L’associazione Salviamo l’Orso, che ha sporto denuncia
insieme alle altre maggiori associazioni nazionali di protezione animale per
l’uccisione di Amarena, ha recentemente depositato delle memorie con le quali,
per ottenere una risposta sanzionatoria adeguata, ha chiesto al PM di Avezzano
Maurizio Maria Cerrato di voler ravvisare in questo terribile crimine anche gli
estremi del furto venatorio, contestabile nei casi di abbattimento di fauna
selvatica commessi da persona non munita di licenza di caccia, nonché gli estremi del reato di cui all’articolo
452 bis c.p., che punisce con la reclusione da due a sei anni e con la multa da
euro 10.000 a euro 100.000 quelle condotte abusive di “compromissione” o
“deterioramento” significativi e misurabili di un ecosistema, della
biodiversità, anche agraria, della flora o della fauna.
Ed invero, la scomparsa dell’orsa Amarena, oltre a mettere in
pericolo la vita dei suoi giovani cuccioli, privati della loro madre con gravi
rischi per la loro stessa sopravvivenza, ha causato la perdita di una delle
femmine più prolifiche della storia recente della popolazione di orso marsicano.
Il Rapporto orso marsicano del 2022 riferisce che qualsiasi
variazione nel numero di femmine che si riproducono ogni anno può influire
drasticamente sull’andamento della popolazione. Nel Rapporto si legge inoltre
che “(..) il tasso riproduttivo delle femmine di orso bruno marsicano, ossia il
numero medio di piccoli che una madre riesce ad allevare ogni anno, è pari
soltanto a 0.18, uno tra i più bassi noti in Europa e non solo”. Se la
sopravvivenza media delle femmine o i tassi riproduttivi non aumenteranno nel
futuro, è possibile, pertanto, che questa popolazione rimarrà estremamente
ridotta e addirittura a rischio di estinzione. E’ evidente, pertanto, il danno
ambientale conseguente all’uccisione di Amarena.

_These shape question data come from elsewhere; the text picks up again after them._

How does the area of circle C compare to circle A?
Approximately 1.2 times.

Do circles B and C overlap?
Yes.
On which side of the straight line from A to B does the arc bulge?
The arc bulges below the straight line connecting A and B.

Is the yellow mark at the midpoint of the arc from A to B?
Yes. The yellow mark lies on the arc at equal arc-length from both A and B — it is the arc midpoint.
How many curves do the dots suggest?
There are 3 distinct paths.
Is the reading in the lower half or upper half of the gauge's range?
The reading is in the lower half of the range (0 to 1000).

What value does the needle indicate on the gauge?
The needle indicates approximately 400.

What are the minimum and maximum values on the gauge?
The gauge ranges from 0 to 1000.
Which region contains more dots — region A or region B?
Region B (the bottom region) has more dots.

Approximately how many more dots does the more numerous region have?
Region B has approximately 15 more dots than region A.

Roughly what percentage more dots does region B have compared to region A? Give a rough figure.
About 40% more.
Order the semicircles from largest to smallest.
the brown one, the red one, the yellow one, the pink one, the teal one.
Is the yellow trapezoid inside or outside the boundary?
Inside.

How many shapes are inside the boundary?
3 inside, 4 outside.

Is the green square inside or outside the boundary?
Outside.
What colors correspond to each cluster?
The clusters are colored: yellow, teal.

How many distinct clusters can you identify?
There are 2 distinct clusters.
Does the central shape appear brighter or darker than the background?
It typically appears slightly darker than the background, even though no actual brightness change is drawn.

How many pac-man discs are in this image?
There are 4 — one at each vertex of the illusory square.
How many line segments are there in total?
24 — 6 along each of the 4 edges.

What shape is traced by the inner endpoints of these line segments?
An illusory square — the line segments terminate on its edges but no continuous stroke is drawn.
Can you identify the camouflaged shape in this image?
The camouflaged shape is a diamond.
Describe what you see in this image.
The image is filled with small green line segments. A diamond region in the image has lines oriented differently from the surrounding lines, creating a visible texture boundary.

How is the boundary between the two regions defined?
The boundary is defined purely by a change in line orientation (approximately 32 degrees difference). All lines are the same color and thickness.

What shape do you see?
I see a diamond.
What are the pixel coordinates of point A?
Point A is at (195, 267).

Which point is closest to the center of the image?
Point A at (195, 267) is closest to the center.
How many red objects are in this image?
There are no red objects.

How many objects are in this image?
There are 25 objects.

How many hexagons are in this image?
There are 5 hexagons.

L’associazione Salvamo l’Orso, unitamente alle altre
associazioni costituitesi come persone offese, si è insomma attivata per
sostenere che l’uccisione di Amarena abbia integrato una pluralità di
fattispecie penalmente rilevanti, coinvolgendo altrettanti beni giuridici lesi
dalla condotta: il sentimento per gli animali, il patrimonio dello Stato e
l’ambiente inteso nella sua accezione unitaria. E se è vero che è dovere delle
collettività e delle loro amministrazioni non danneggiare il bene ambientale,
ma anzi tutelarlo e promuoverne la valorizzazione, con l’uccisione di Amarena
emerge con tutta evidenza che deve sussistere un analogo dovere anche in capo
ai singoli i quali, in caso di violazione del dovere di tutela dell’ambiente e
degli animali che vi fanno parte, devono finalmente essere destinatari di pene
severe e proporzionate alla gravità del fatto commesso.